Auch den Radierer hat man in Corel schon gesehen, ebenso die «Live-Bearbeitung» von Grafik-Primitiven. Dies besagt, dass sich Modifikationen an Rechtecken, Kreisen, Spiralen, oder Stern-, resp. Polygonformen ohne Umweg über ein Dialogfeld direkt per Maus durchführen lassen: Man wählt das «Teilauswahl»-Werkzeug und kann damit die Ecken von Rechtecken abrunden, aus Kreisen Segmente ausschneiden, Dreiecke symmetrisch ein- oder ausdellen oder Sterne verdrehen. Die symbolbasierten Sprühformen, bei denen sich Blätter oder geometrische Formen entlang des Pfades auftragen lassen, kennt man hingegen aus Illustrator: Echte Innovationen für Vektorgrafikprogramme zu finden, ist kein Zuckerschlecken – immerhin hat Macromedia sich von den richtigen Features «inspirieren» lassen.

Das gilt auch für die Transparenz, die jetzt als Füllung zur Verfügung steht: Dazu als Fülltyp «Linse» und «Transparenz» auswählen. Die Linsenfunktion bietet neben der Transparenz weitere Optionen, darunter u. a. «umkehren», «aufhellen» oder «vergrössern». Schade, dass man bei der letzten Option nur gerade Vergrösserungsstufen wählen kann: Eine Verdoppelung ist in vielen Fällen schon zu gross.

Effekte unter Kontrolle

Wirklich gelungen ist die Zuordnung von Effekten über die Objektpalette; zur Auswahl stehen Biegen, Skizzieren, Krümmen und ebenso Transformieren und Rastereffekte wie Abschrägung, Weichzeichnen, Transparenz, Glühen, Prägen und weitere.
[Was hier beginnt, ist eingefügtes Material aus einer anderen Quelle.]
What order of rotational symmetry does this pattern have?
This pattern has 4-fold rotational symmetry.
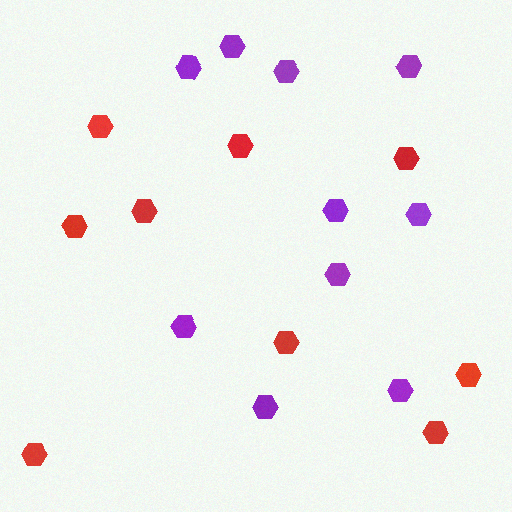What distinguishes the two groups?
There are 2 groups: one group of purple hexagons (10) and one group of red hexagons (9).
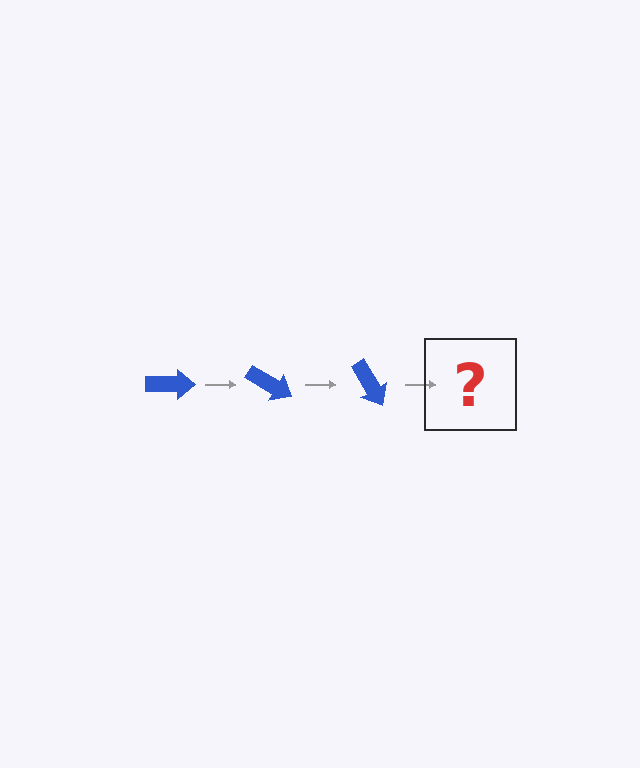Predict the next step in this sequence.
The next step is a blue arrow rotated 90 degrees clockwise.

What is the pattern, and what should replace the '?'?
The pattern is that the arrow rotates 30 degrees clockwise each step. The '?' should be a blue arrow rotated 90 degrees clockwise.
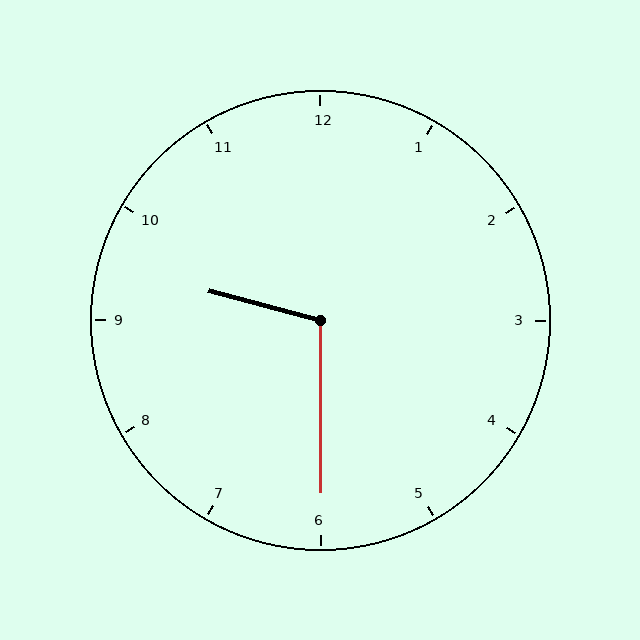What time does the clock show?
9:30.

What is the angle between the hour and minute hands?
Approximately 105 degrees.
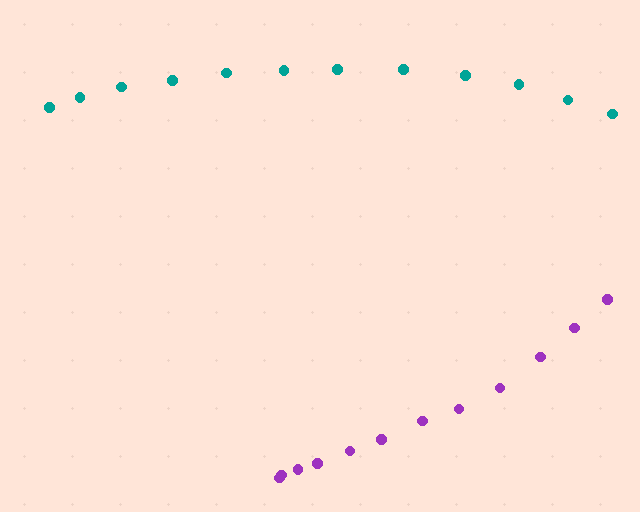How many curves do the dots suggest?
There are 2 distinct paths.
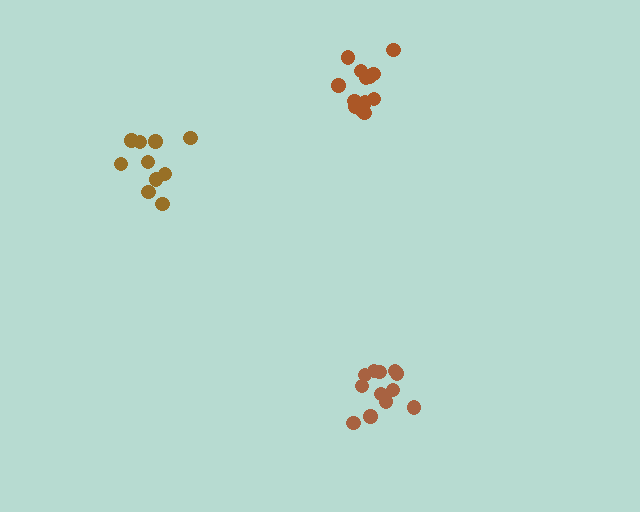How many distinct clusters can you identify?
There are 3 distinct clusters.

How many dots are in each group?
Group 1: 12 dots, Group 2: 10 dots, Group 3: 13 dots (35 total).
Originell und unseres Wissens in keinem anderen Programm vorhanden ist die Möglichkeit, ein Objekt per Maus zu verwischen oder einen Schatten werfen zu lassen: Einfach das Element mit dem Zeigegerät anpacken und per Ziehen Richtung und Distanz vorgeben.

Neu ist auch das Perspektivenraster, das beim Zeichnen von korrekten räumlichen Szenen hilft, indem Objekte automatisch an den Fluchtlinien einrasten (der Autor glaubt, dieses Feature in Micrografx Designer gesehen zu haben, würde das aber nicht beschwören). Das Perspektivenraster könnte intuitiver sein. Das entsprechende Werkzeug bewirkt erst einmal gar nichts; erst, wenn man über Einblenden das Raster aktiviert, lässt sich das Feature benützen. Im gleichen Menü benützt man den Befehl «Definieren», um die Zahl der Fluchtpunkte und die Rasterzellengrösse vorzugeben. Ist das Raster sichtbar, können mittels Perspektivenwerkzeug der/die Fluchtpunkt/e in Position gezogen werden.

Um Objekte am Perspektivenraster zu befestigen, zieht man sie mit dem gleichen Werkzeug in Position und gibt mittels Pfeiltasten und, ohne die Maustaste loszulassen, vor, auf welcher Fluchtebene das Objekt platziert werden soll. Das muss man erst einmal üben, aber schliesslich gilt es, gleich drei Dimensionen in den Griff zu bekommen.

Die Qual der Wahl ist gross

Im Vergleich zu Illustrator hat Freehand MX die Nase vorn; die Funktionspalette ist breiter und in Sachen Performance liegt Macromedia seit vielen Versionsnummern vorn. Das macht Freehand nicht automatisch zur besseren Wahl. Da Macromedia kein Layoutprogramm im Sortiment hat, macht es Sinn, Freehand beizubringen, Dokumente mit mehr als einer Seite zu bearbeiten. Adobe hingegen hat keine Veranlassung, Illustrator mit Möglichkeiten auszustatten, die in InDesign besser aufgehoben sind.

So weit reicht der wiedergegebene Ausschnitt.